November 13, 2024

We hear plenty about threats to American democracy: Donald Trump’s a threat, the Republican party is a threat, and any number of other people or political parties are threats. Now it’s ExxonMobil’s purchase of Pioneer Natural Resources.

Jeff D. Colgan, a professor of political science and the director of the Climate Solutions Lab at Brown University, wrote in an easily missed piece entitled “Exxon Mobil’s Pioneer Acquisition Is a Direct Threat to Democracy” for the New York Times, “The democratic argument against the proposed deal is simple. In politics, concentrated interests, like rich corporations, have powerful advantages over diffuse interests, like voters, that can distort outcomes and thwart progress.”

Dr. Colgan’s argument is, of course, all about climate legislation. A bigger ExxonMobil will be able to “water down” climate legislation that he contends most Americans support. No doubt the students and faculty Colgan hangs around with at Brown are worried about the climate as opposed to the average person who cares more about how much money it takes to fill their gasoline tank.

The poli-sci professor uses dated material from as far back as 1977 to 2016 to make his case that ExxonMobil has been sowing “public misinformation and funding conservative groups disguised as grass-roots organizations” to sway voters away from voting against their pocketbooks. However, Colgan omits the fact that in June 2021, as the New York Times reported,

Last week, an activist investor successfully waged a battle to install three directors on the board of Exxon with the goal of pushing the energy giant to reduce its carbon footprint.
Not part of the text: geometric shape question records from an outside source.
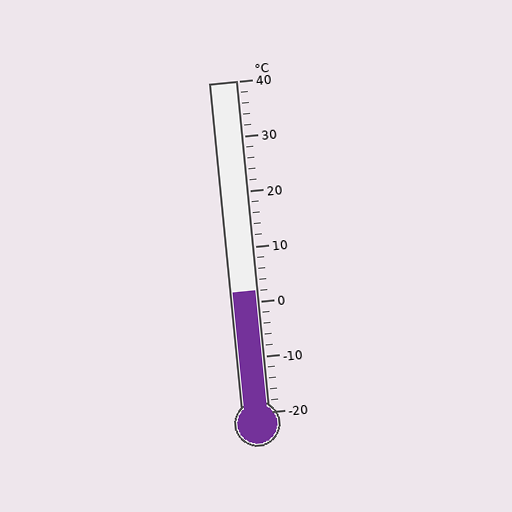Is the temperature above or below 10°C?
The temperature is below 10°C.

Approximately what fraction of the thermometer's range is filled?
The thermometer is filled to approximately 35% of its range.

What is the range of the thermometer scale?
The thermometer scale ranges from -20°C to 40°C.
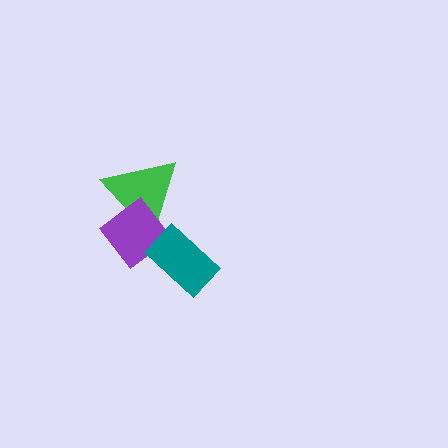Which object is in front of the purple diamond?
The teal rectangle is in front of the purple diamond.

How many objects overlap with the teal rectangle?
1 object overlaps with the teal rectangle.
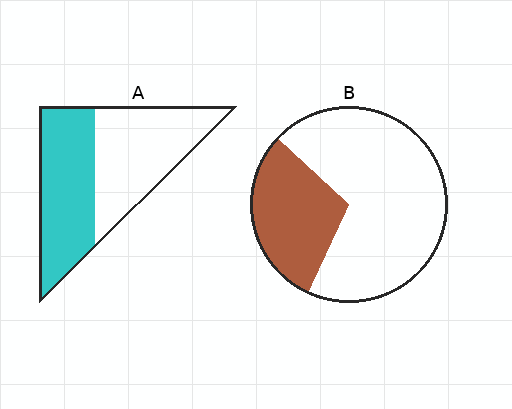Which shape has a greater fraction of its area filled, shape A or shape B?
Shape A.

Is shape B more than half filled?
No.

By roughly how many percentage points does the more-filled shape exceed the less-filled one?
By roughly 20 percentage points (A over B).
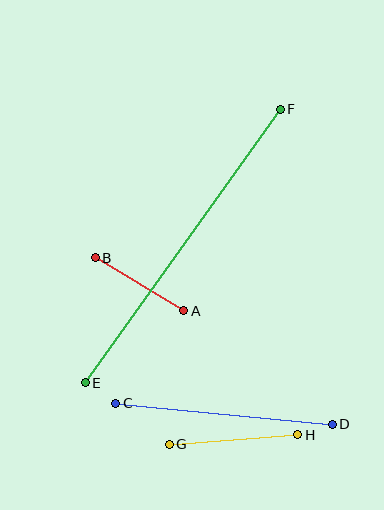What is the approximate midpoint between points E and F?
The midpoint is at approximately (183, 246) pixels.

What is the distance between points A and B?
The distance is approximately 103 pixels.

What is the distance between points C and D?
The distance is approximately 218 pixels.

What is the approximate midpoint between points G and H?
The midpoint is at approximately (233, 440) pixels.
The investor, a hedge fund called Engine No. 1, was virtually unknown before the fight.

The tiny firm wouldn’t have had a chance were it not for an unusual twist: the support of some of Exxon’s biggest institutional investors. BlackRock, Vanguard and State Street voted against Exxon’s leadership and gave Engine No. 1 powerful support. These huge investment companies rarely side with activists on such issues.
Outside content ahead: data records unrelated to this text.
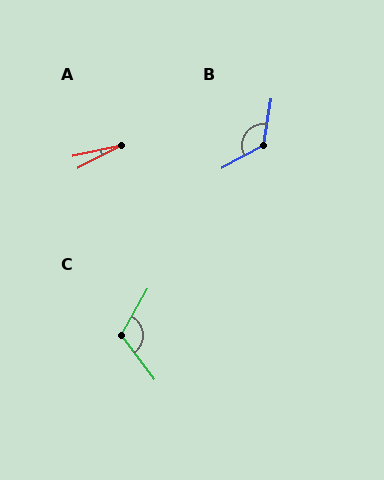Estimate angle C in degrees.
Approximately 113 degrees.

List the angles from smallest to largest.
A (16°), C (113°), B (127°).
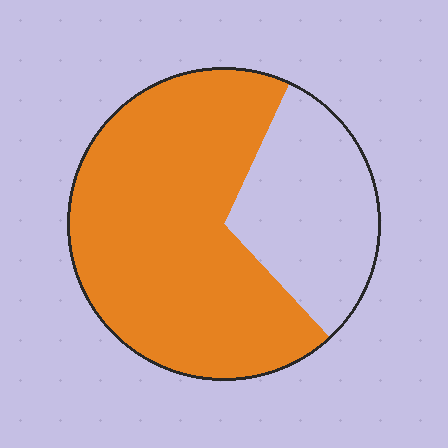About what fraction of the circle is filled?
About two thirds (2/3).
The stunning result turned the sleepy world of boardroom elections into front-page news as climate activists declared a major triumph, and a blindsided Exxon was left to ponder its defeat.

BlackRock’s Larry Fink was behind this environmental activism, and now just two years later there’s been a change of heart. Fink has experienced serious blowback from many of his conservative paymasters, reports Doomberg:

The energy crisis in Europe—still in its infancy when Exxon suffered its setback at the board—matured into a global economic emergency of historic proportions. And, undoubtedly emboldened by his assessment of the West’s many strategic energy weaknesses, Putin made his move on Ukraine. These events reminded leaders of all stripes that energy is the ultimate master resource.
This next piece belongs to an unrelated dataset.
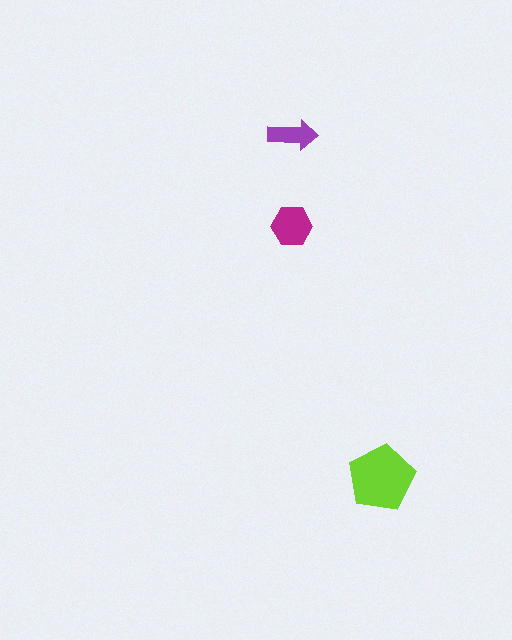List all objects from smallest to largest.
The purple arrow, the magenta hexagon, the lime pentagon.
While leaving out the Ukraine and Israeli wars, Colgan contends ExxonMobil, with its record $56 billion in profit, should “invest more seriously in renewable energy, carbon capture and storage or other technologies that are compatible with long-term environmental sustainability.” Specifically, he suggests it buy a solar company. Never mind the solar business generates bankruptcies, not profits.

Unknown to Dr. Colgan, ExxonMobil’s recent purchase of Denbury Inc. “gives Exxon ready-made CO2 transportation and highlights its bets on making carbon capture a profitable business.” Also, there is more to crude oil than gasoline. Bloomberg reported the company

has long pursued a strategy of upgrading refineries to expand production and make higher-value products from crude oil such as lubricants and plastic feedstock. But it now sees those projects potentially helping the company to move away from traditional fuels, demand for which is likely to wane in coming decades.

As for its Pioneer acquisition, “ExxonMobil believes the transaction represents an opportunity for even greater U.S. energy security by bringing the best technologies, operational excellence and financial capability to an important source of domestic supply, benefitting the American economy and its consumers.”

Colgan winds up his piece with a call for “government to protect its people from corporate self-interest that’s detrimental to democracy and the global environment. This deal endangers the world, and it should be stopped.”

The rational among us will say, “Three cheers for ExxonMobil,” and consider stopping our kids from attending Colgan’s classes at Brown.